Young American adults own smartphones at a higher rate than any other age group. Researchers from Duke University wanted to see if capitalizing on that smartphone usage with a low-cost weight-loss app might help the 35 percent of young adults in the U.S. who are overweight or obese.
If you’re rooting for smartphones to solve all our health problems, you’re not going to like what the researchers found. The smartphone app didn’t help young adults lose any more weight than if they hadn’t been using the app at all.

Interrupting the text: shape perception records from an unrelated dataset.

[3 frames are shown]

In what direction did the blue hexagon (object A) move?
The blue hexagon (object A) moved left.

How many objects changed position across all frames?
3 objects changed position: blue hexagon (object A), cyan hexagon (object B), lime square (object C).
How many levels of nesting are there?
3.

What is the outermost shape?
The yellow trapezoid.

The study, which was published in the journal Obesity, looked at 365 young adults ages 18 to 35. A third of the participants used an Android app specifically created for the study, which not only tracked their calories, weight and exercise but also offered interactive features like goal setting, games and social support. Another third of the participants received six weekly personal coaching sessions, followed by monthly phone follow-ups. Plus, this personal coaching group was also encouraged to track their weight, calories and exercise via smartphone. The last third of the participants were given three handouts on healthy eating and exercise – nothing else.
Researchers tracked the young adults’ progress after six months, one year and two years. The personal coaching group had lost more weight than the other two groups after six months, but that lead vanished at the one- and two-year follow-ups. As for the group using the smartphone app, their average weight loss was never more than the other two groups.

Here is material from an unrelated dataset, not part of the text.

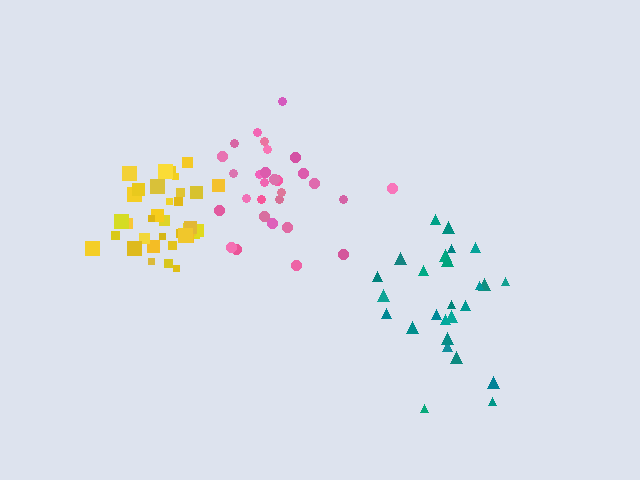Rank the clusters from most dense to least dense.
yellow, pink, teal.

Lead author Dr. Laura Svetkey said that she and her colleagues were both surprised and disappointed at the results.
“Given the seeming power of cell phone apps and frankly the popularity of these health and fitness apps in the commercial world, we thought this might be a really good strategy to provide effective intervention very broadly and potentially at low cost,” said Svetkey, a professor of medicine at Duke University School of Medicine.
Yet, Svetkey says, it’s difficult to get the same level of intensity in an app that you might get through personal coaching, and people have the tendency to stop using weight-loss apps after a while.
“We know that in general, the more engaged people are in intervention, the more they’re going to succeed from it,” Svetkey said. “And so perhaps we need to rethink how to make a weight-loss intervention on your cell phone more engaging.”
The stakes in helping young adults lose weight are high. Weight gain during the young adult years is associated with a variety of health issues later in life, including metabolic syndrome and cardiovascular disease, Svetkey said.
It’s not clear if these results would apply to apps that are commercially available. Svetkey says she is only familiar with one clinical study that looked at a popular commercial weight-loss app, which was also found to be ineffective at promoting weight loss. Yet that’s not to say these apps won’t work for certain people in certain circumstances, she says.
Weight Watchers, which uses a combination of apps and coaching in a group setting, and MyFitnessPal, a very popular food and exercise tracking app, didn’t respond to requests for comment by publication time.
These study results aren’t reason to give up hope about the potential for weight-loss apps, Svetkey adds, but are instead reason to intensify research efforts in this area. More work is needed to understand how to harness these technologies and leverage their strengths in a way that will lead people to change their eating and exercise behaviors, she says.
But is there any real harm in using one of these apps, even if they aren’t proven effective in research studies? Svetkey suggests that it could be a matter of wasted effort.
“We have a very serious epidemic,” Svetkey said, “and if we’re spinning our wheels on things that don’t work, then that’s energy not being put towards finding and disseminating things that do work.”